George Parker

Personal information
- Full name: George Macdonald Parker
- Born: 27 May 1899 Cape Town, Cape Colony
- Died: 1 May 1969 (aged 69) Thredbo, New South Wales, Australia
- Batting: Right-handed
- Bowling: Right-arm fast

International information
- National side: South Africa;
- Test debut: 14 June 1924 v England
- Last Test: 28 June 1924 v England

Career statistics
| Competition | Test | First-class |
| Matches | 2 | 3 |
| Runs scored | 3 | 3 |
| Batting average | 1.50 | 1.50 |
| 100s/50s | 0/0 | 0/0 |
| Top score | 2* | 2* |
| Balls bowled | 366 | 462 |
| Wickets | 8 | 12 |
| Bowling average | 34.12 | 25.58 |
| 5 wickets in innings | 1 | 1 |
| 10 wickets in match | 0 | 0 |
| Best bowling | 6/152 | 6/152 |
| Catches/stumpings | 0/– | 0/– |
- Source: Cricinfo, 14 November 2022

= George Parker (cricketer) =

South African cricketer

George Macdonald Parker (27 May 1899 – 1 May 1969) was a South African cricketer who played in two Test matches in 1924.

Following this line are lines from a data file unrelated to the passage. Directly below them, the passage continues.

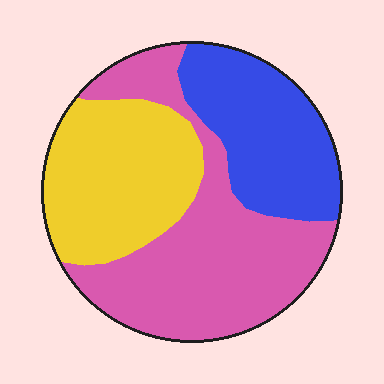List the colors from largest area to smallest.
From largest to smallest: pink, yellow, blue.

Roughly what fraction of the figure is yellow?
Yellow takes up about one third (1/3) of the figure.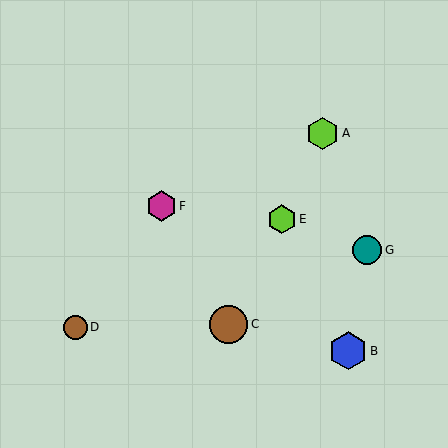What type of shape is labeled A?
Shape A is a lime hexagon.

Parker is unusual in that two of the three first-class matches he ever played were Tests. A fast bowler, he was qualified for South Africa through having been born in Cape Town, but he played almost all of his cricket in England in the Bradford League. He was not originally in the 1924 team to England. However, with bowlers possessing a high reputation on matting, like Blanckenberg and Nupen, failing completely on English turf wickets, Parker was called in to reinforce the side for the match against Oxford University. Although play lasted only five hours due to rain, Parker took four wickets for 34 on a pitch too soft to suit him and was promptly given a place in the First Test at Edgbaston.

In that match, which ended disastrously after Arthur Gilligan and Maurice Tate produced one of the finest bowling performances in Test history to bowl South Africa out for a mere 30 runs in their first innings, Parker was by far the best of the South African bowlers, taking six of the ten wickets that fell for 152 runs. In the second Test, which England won by the same margin of an innings and 18 runs, Parker was the only bowler to take a wicket, taking the two wickets that fell for 121 runs in an innings declared for 531 runs.

However, Parker was not able to play in matches against counties and, despite having taken two-thirds of the wickets that had fallen in the first two Tests, he was not given a further trial. He never played first-class cricket again, and is still the only South African Test cricketer not to play first-class cricket in his own country.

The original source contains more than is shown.